Traditional IRA Contribution

Have a client who lost her job a few months into the year last year. She had put $2200 into her 401k through the first few months of the year. Is she allowed to make up the difference in her Traditional IRA?



IRA contributions have separate limits from 401k plans (except SIMPLE IRAs). Client can make an IRA contribution up to 6000, 7000 if age 50+, for 2020 up to 4/15/21. Note that there are income limits for a TIRA contribution to be deductible, and also higher income limits to make a Roth contribution. 

Ok, so under normal circumstances, the clients MAGI is above the limit for taking a tax deduction since she was a plan participant, even if for only a few months.  Are there any stipulations in any of the Stimulus Plans (including the most recent one) that may make an exemption that will allow a deduction for the 2020 tax year since she was not able to max her 401k as a result of unemployment?  Thanks

The IRA deduction phaseout range for 2020 is 65k-75k MAGI if she is single.  Perhaps her 2020 income has dropped enough to qualify for the deduction. None of the legislation has changed these rules. Another possibility if she has found a new position is to make a Roth contribution if her marginal rate in 2020 is lower than it will be in the future. 

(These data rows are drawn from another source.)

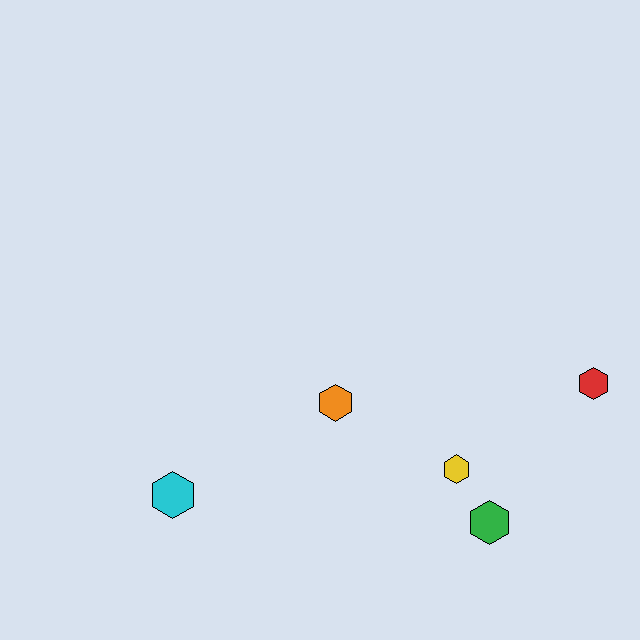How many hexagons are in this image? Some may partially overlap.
There are 5 hexagons.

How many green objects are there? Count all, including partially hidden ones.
There is 1 green object.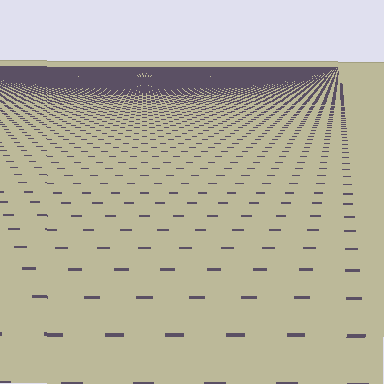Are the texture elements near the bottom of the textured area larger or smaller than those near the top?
Larger. Near the bottom, elements are closer to the viewer and appear at a bigger on-screen size.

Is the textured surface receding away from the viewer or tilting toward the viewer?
The surface is receding away from the viewer. Texture elements get smaller and denser toward the top.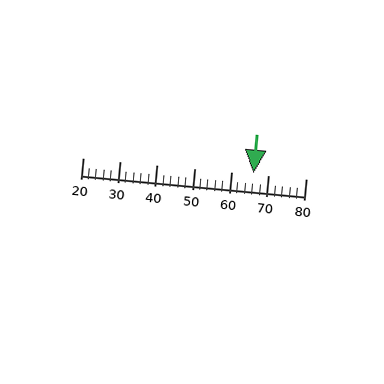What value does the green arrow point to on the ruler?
The green arrow points to approximately 66.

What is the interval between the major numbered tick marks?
The major tick marks are spaced 10 units apart.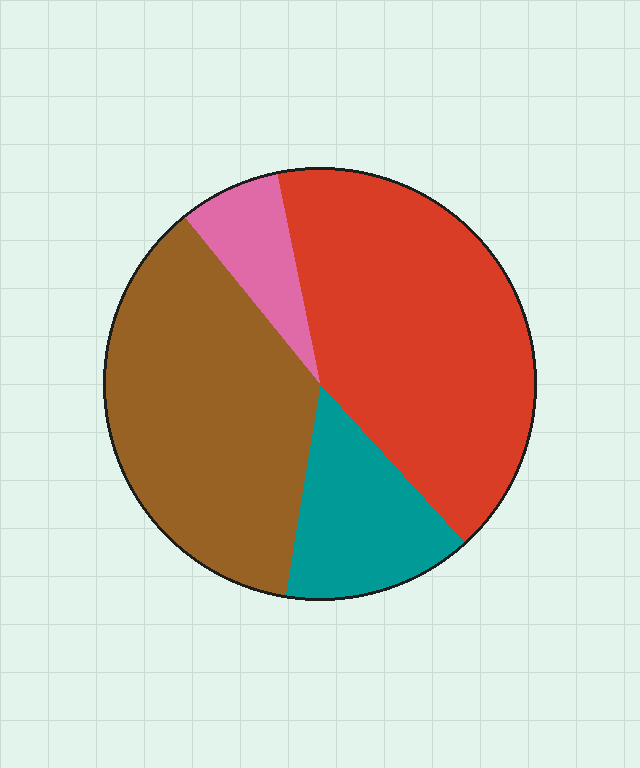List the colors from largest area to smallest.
From largest to smallest: red, brown, teal, pink.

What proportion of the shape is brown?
Brown takes up about three eighths (3/8) of the shape.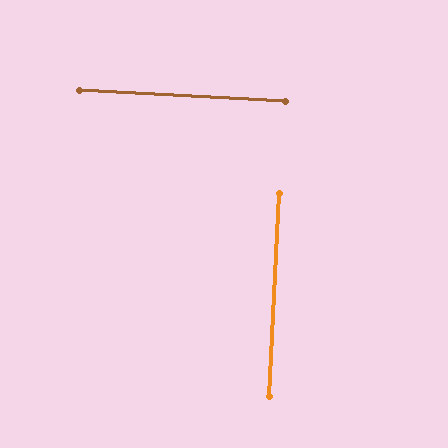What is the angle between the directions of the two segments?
Approximately 90 degrees.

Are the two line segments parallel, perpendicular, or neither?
Perpendicular — they meet at approximately 90°.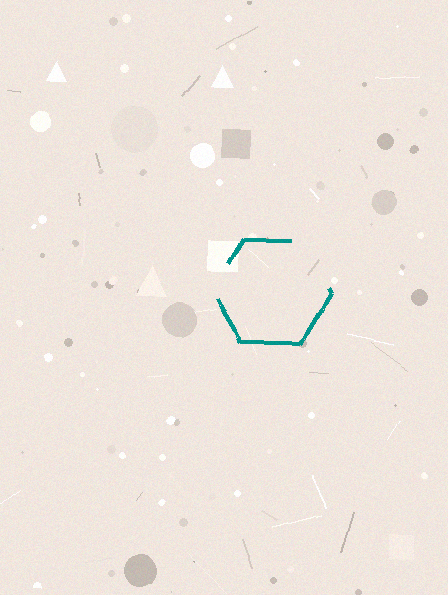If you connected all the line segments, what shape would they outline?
They would outline a hexagon.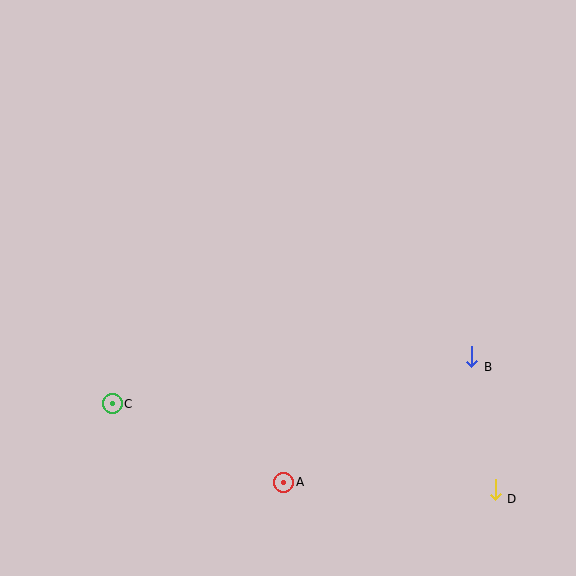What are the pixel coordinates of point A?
Point A is at (284, 482).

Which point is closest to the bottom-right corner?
Point D is closest to the bottom-right corner.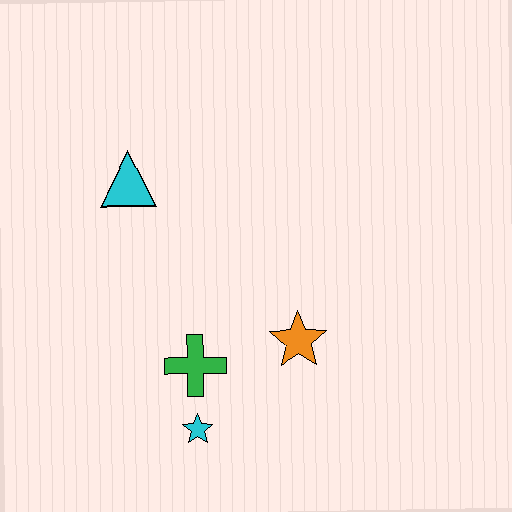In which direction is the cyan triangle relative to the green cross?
The cyan triangle is above the green cross.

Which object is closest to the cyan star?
The green cross is closest to the cyan star.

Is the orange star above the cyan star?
Yes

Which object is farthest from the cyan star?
The cyan triangle is farthest from the cyan star.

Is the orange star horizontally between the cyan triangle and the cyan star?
No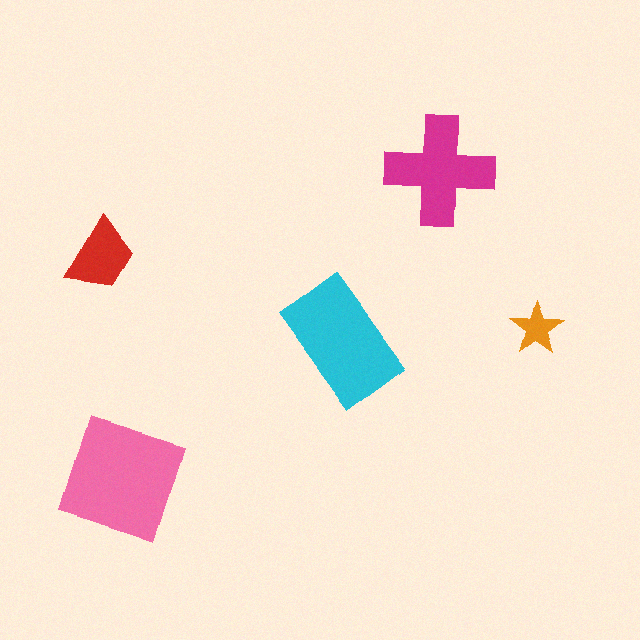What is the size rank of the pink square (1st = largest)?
1st.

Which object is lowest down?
The pink square is bottommost.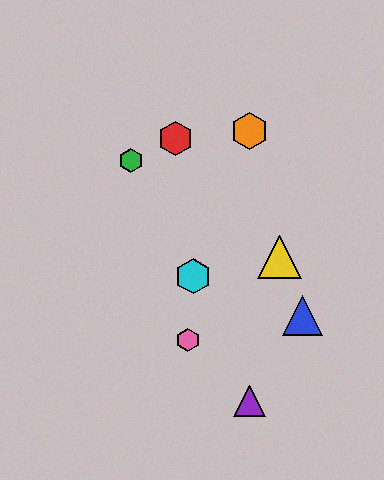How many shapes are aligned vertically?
2 shapes (the purple triangle, the orange hexagon) are aligned vertically.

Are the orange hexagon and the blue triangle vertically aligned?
No, the orange hexagon is at x≈249 and the blue triangle is at x≈303.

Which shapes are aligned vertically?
The purple triangle, the orange hexagon are aligned vertically.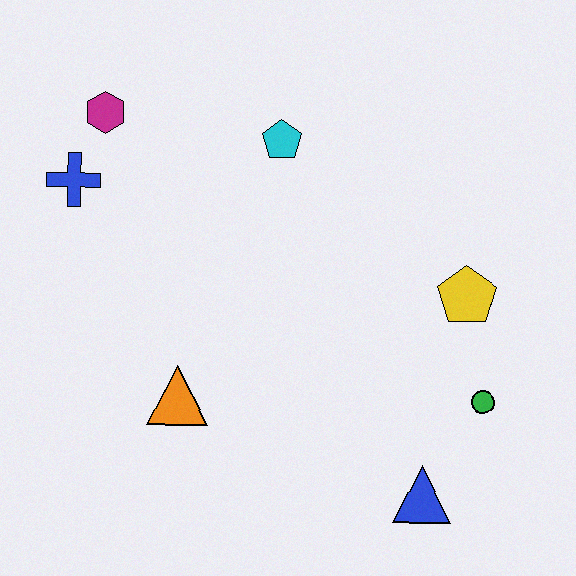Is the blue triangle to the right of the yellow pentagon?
No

Alan, thanks for the response.  It is actually a MFJ scenario where we are just above $150,000 in AGI, which could result in being eligible or not for the $10,200 in tax-free unemploment income.  We were looking to use the IRA deduction as a way to drop us below the $150,000 threshhold.  Any suggestions would be helpful, but not sure if there is too much we can do at this point.

If her spouse is not covered by a workplace retirement plan, with a MAGI of less than $196,000 her spouse could make a deductible traditional IRA contribution for 2020 by April 15, 2021.